Washington, 21 May 1999 (RFE/RL) -- President Alyaksandr Lukashenka's government has announced that no more foreign priests will be allowed to come to Belarus now that the Minsk authorities have allowed the Roman Catholic Church there to open a seminary.

But Cardinal Kazimierz Swiatek, the archbishop of Minsk, told the Keston News Service on Wednesday that this decision, the latest example of Lukashenka's efforts to restrict religious activities, will make it extremely difficult for his church to recover anytime soon from the depredations of Soviet times during which more than 90 percent of parish churches were destroyed or confiscated.

Swiatek, 84, knows whereof he speaks. Despite being accused of murder, sentenced to death, and spending a decade in Soviet camps, the cardinal remained true to his faith and in 1991 became the first Catholic bishop in Belarus in almost half a century.

Much of the church's rebirth so far springs from the 130 Polish priests who arrived after the collapse of the Soviet Union, Cardinal Swiatek said.
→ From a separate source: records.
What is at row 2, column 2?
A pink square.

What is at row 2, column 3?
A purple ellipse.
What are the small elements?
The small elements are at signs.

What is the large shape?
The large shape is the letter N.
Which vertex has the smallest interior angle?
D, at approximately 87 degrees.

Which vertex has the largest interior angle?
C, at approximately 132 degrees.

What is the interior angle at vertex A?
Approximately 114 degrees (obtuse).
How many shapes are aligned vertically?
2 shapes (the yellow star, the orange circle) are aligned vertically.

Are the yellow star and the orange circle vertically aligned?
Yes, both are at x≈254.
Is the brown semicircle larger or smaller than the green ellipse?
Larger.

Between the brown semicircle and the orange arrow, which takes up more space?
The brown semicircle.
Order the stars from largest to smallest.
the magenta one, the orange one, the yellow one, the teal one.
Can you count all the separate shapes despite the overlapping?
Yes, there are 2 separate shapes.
And without additional pastoral assistance from abroad, he suggested, the church faces a difficult future, especially since the new seminary can prepare only 25 candidates for the priesthood annually.
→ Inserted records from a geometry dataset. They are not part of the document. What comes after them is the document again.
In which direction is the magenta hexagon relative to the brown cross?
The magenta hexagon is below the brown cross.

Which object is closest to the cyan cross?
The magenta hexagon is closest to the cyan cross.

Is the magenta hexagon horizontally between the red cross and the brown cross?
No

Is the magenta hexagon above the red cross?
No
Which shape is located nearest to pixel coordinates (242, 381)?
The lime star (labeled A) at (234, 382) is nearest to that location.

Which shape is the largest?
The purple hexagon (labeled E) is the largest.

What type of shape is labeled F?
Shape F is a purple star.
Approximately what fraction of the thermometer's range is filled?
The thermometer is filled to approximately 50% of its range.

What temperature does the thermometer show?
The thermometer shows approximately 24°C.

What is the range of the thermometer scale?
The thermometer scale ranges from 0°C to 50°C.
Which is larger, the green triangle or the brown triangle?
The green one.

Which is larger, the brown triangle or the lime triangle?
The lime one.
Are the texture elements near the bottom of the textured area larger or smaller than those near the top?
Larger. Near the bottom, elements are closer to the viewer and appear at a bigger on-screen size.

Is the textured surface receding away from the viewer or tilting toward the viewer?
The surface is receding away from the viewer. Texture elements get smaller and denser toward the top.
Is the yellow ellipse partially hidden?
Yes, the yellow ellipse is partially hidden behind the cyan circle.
Lukashenka's actions against what he and some others see as "foreign" faiths, mirror Russian religious legislation in its form, content and consequences.
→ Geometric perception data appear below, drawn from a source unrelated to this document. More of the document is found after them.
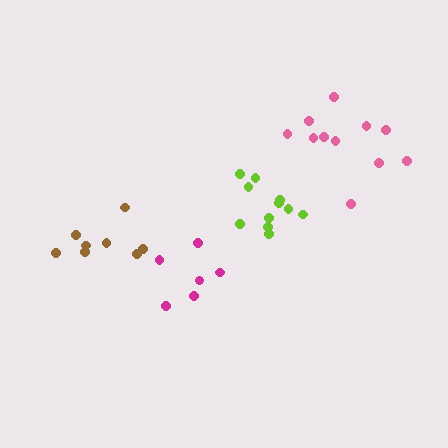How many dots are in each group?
Group 1: 8 dots, Group 2: 11 dots, Group 3: 6 dots, Group 4: 11 dots (36 total).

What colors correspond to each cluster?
The clusters are colored: brown, lime, magenta, pink.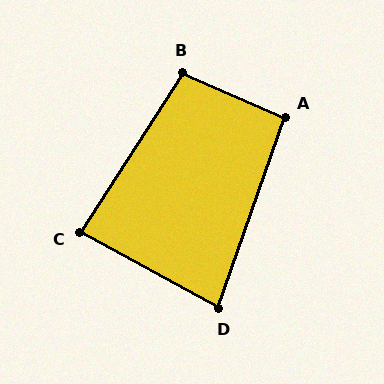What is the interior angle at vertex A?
Approximately 94 degrees (obtuse, close to a right angle).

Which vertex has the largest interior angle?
B, at approximately 99 degrees.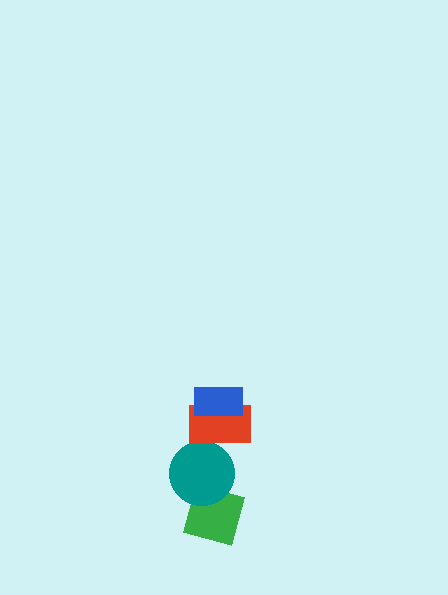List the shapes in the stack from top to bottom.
From top to bottom: the blue rectangle, the red rectangle, the teal circle, the green diamond.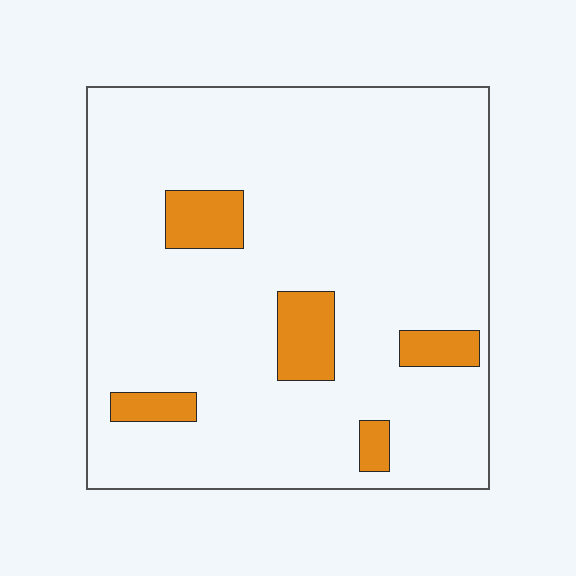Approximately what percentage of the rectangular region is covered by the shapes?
Approximately 10%.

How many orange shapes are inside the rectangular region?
5.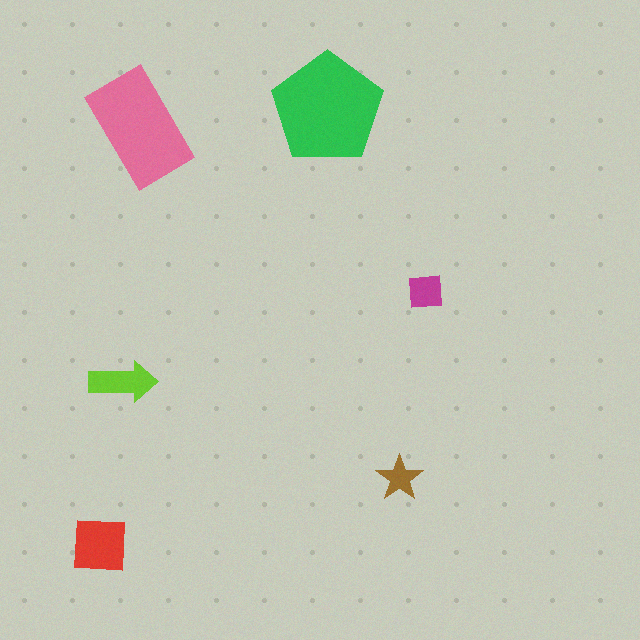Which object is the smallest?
The brown star.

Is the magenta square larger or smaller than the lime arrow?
Smaller.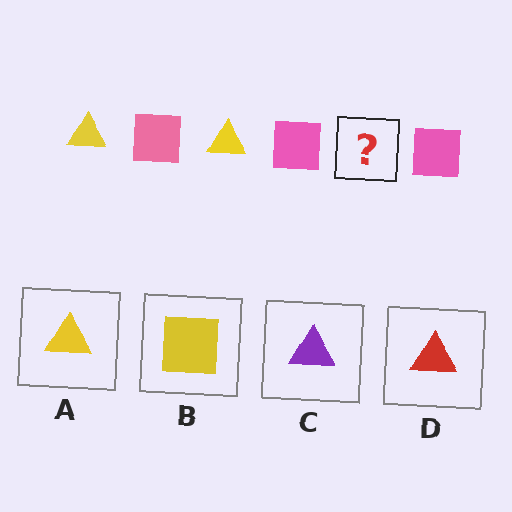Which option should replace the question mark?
Option A.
Speaking last Friday to a panel that advises Russian President Boris Yeltsin on human rights issues, Duma member Valeriy Borshchev said that the 1997 Russian law on freedom of conscience and religious associations violates the Russian constitution and the European Convention on Human Rights, to which Moscow is a signatory.

Borshchev said that the creation of a special privileged position for what that legislation calls "traditional" religions at the expense of all others violated fundamental principles of human rights. And he warned against what he said was the increasingly widespread view that Russian Orthodox Christianity should serve as the ideology of the post-communist Russian State.

Other speakers at the gathering, including Gleb Yakunin, a Russian Orthodox priest and former prisoner of conscience, echoed Borshchev's arguments. But despite their criticism, a representative of the Moscow Patriarchate, defended the legislation.

Vsevolod Chaplin, himself an Orthodox priest, argued that the law did not in fact discriminate against any faith. And he suggested that all the problems others were pointing to arose from the misapplication of the law by arbitrary local and regional officials.

Chaplin's statement reflects the official line of both the Patriarchate and the Russian government. But it may not convince anyone, especially in the light of both the Belarusian actions and a recent statement by the senior Russian justice ministry official responsible for registering religious congregations in the Russian Federation itself.

Speaking to a representative of the Keston News Service last week, Aleksandr Kudryavtsev argued that registration is proceeding "normally" and that there is "still plenty of time" for all groups to register. He noted that the Russian Orthodox Church has managed to register almost 8,000 of its parishes.

Other churches may not be so fortunate, however. If they fail to meet the December 31 deadline, Kudryavtsev said, they "wouldn't be immediately liquidated" but would face liquidation "by legal processes." Human rights activists there think that local officials may move more precipitously, especially since Kudryavtsev has said that "we don't need unpleasant publicity connected with such cases."

These attacks on religious activity, however, do not appear likely to rein in the efforts of the faithful in both countries to continue their work. Nataliya Bronitskaya, a representative of the Union of Evangelical Churches in Russia, recently said that she and her co-religionists "have established our right to faith through suffering. Everyone knows this. Just let them try to question our rights again."

And Belarusian Cardinal Swiatek replied to Lukashenka with the confidence that comes from a longer view: "The Church in Belarus," he said, "is led by the Holy Spirit. I am only His implement."